PRÓLOGO — POR QUE A LUA A ESCOLHEU

Antes do primeiro uivo, houve silêncio.

E no silêncio, uma pergunta: quem aguenta segurar dois ventos no mesmo peito sem rachar?

Naquela noite, a mais fria do ano, a floresta prendeu o fôlego. A neve caiu sem vento, como se cada floco estivesse com medo de fazer barulho. As sombras se juntaram nas bordas da clareira — não por covardia, por respeito. E a Lua… a Lua ficou cheia antes da hora, redonda feito promessa antiga lembrada de repente.

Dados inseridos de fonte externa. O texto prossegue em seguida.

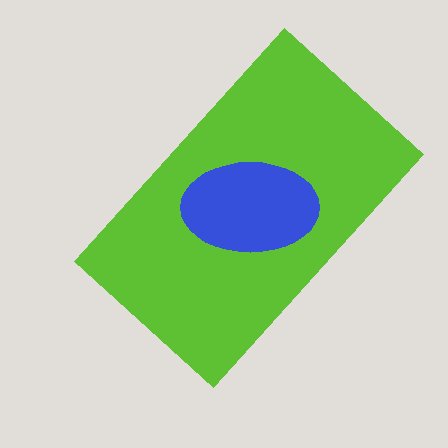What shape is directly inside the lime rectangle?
The blue ellipse.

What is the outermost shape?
The lime rectangle.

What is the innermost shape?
The blue ellipse.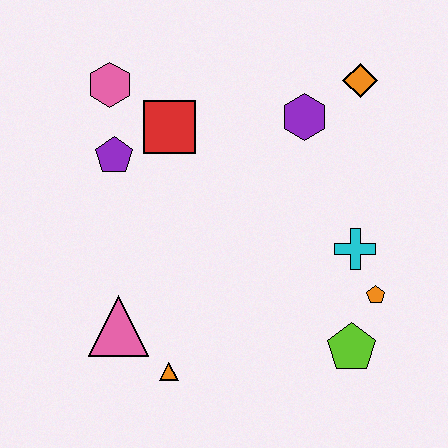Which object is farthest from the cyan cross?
The pink hexagon is farthest from the cyan cross.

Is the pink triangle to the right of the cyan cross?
No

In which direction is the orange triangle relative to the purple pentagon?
The orange triangle is below the purple pentagon.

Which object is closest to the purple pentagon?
The red square is closest to the purple pentagon.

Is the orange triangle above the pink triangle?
No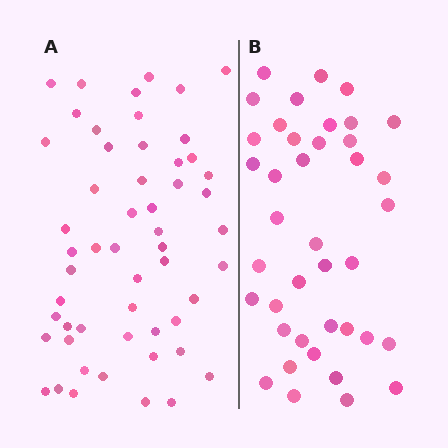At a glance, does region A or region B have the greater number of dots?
Region A (the left region) has more dots.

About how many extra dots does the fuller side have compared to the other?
Region A has approximately 15 more dots than region B.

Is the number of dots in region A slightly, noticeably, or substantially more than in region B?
Region A has noticeably more, but not dramatically so. The ratio is roughly 1.4 to 1.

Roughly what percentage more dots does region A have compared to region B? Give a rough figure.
About 35% more.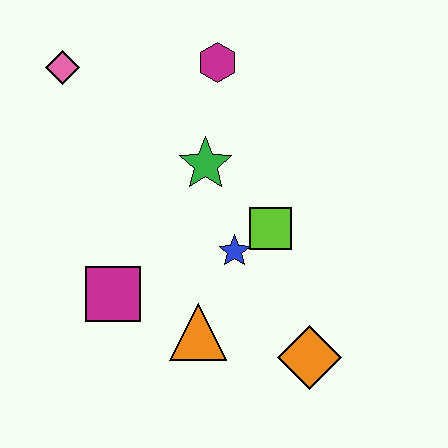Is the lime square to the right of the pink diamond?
Yes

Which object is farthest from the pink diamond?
The orange diamond is farthest from the pink diamond.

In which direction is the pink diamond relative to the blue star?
The pink diamond is above the blue star.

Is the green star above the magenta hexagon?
No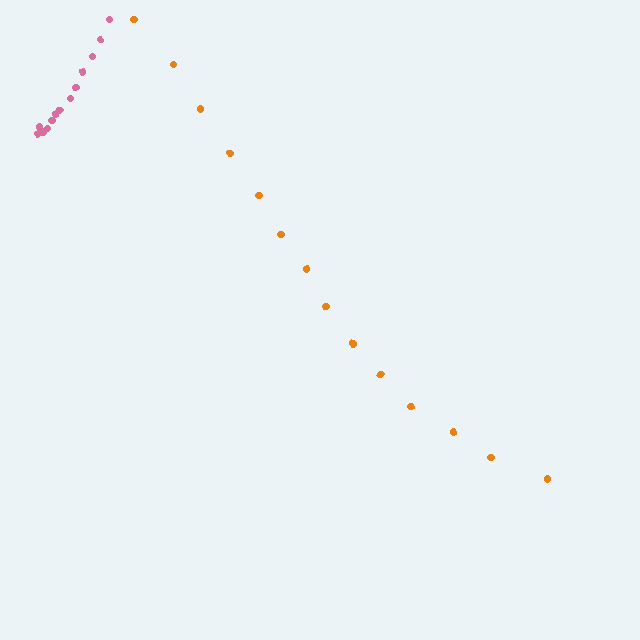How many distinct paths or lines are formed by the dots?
There are 2 distinct paths.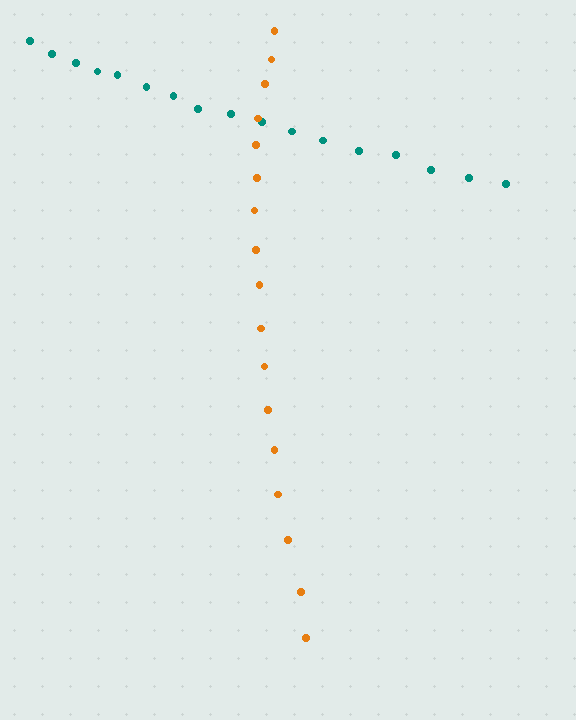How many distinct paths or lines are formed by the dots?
There are 2 distinct paths.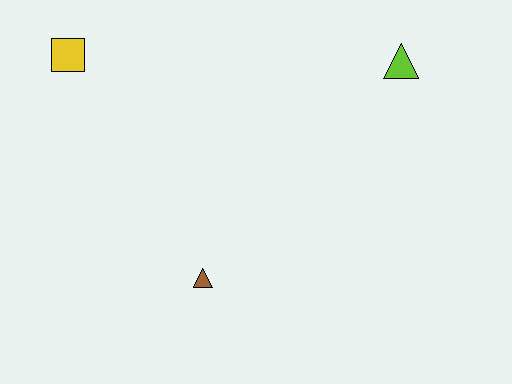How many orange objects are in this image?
There are no orange objects.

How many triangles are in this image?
There are 2 triangles.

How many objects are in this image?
There are 3 objects.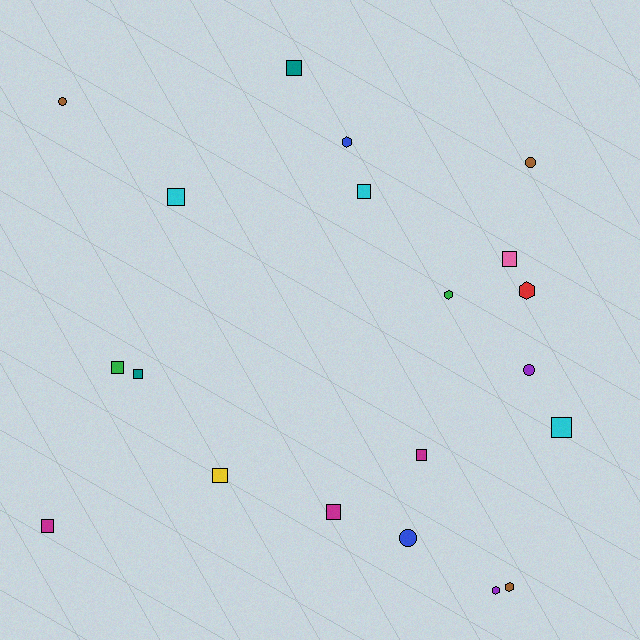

Isara nasceu assim: punhos fechados, queixo teimoso, um uivo seco na garganta antes mesmo de aprender o que era choro. A mãe, loba do Norte, sangrou em silêncio, mãos cravadas na terra, como quem dá à luz à própria guerra. Do pai, ninguém dizia o nome. Não por fofoca — por costume. Em terra de lobo, o que interessa não é assinatura no papel; é o que a cria traz aceso por dentro.

Isara trouxe a marca.

Não uma pintinha bonita pra contar história.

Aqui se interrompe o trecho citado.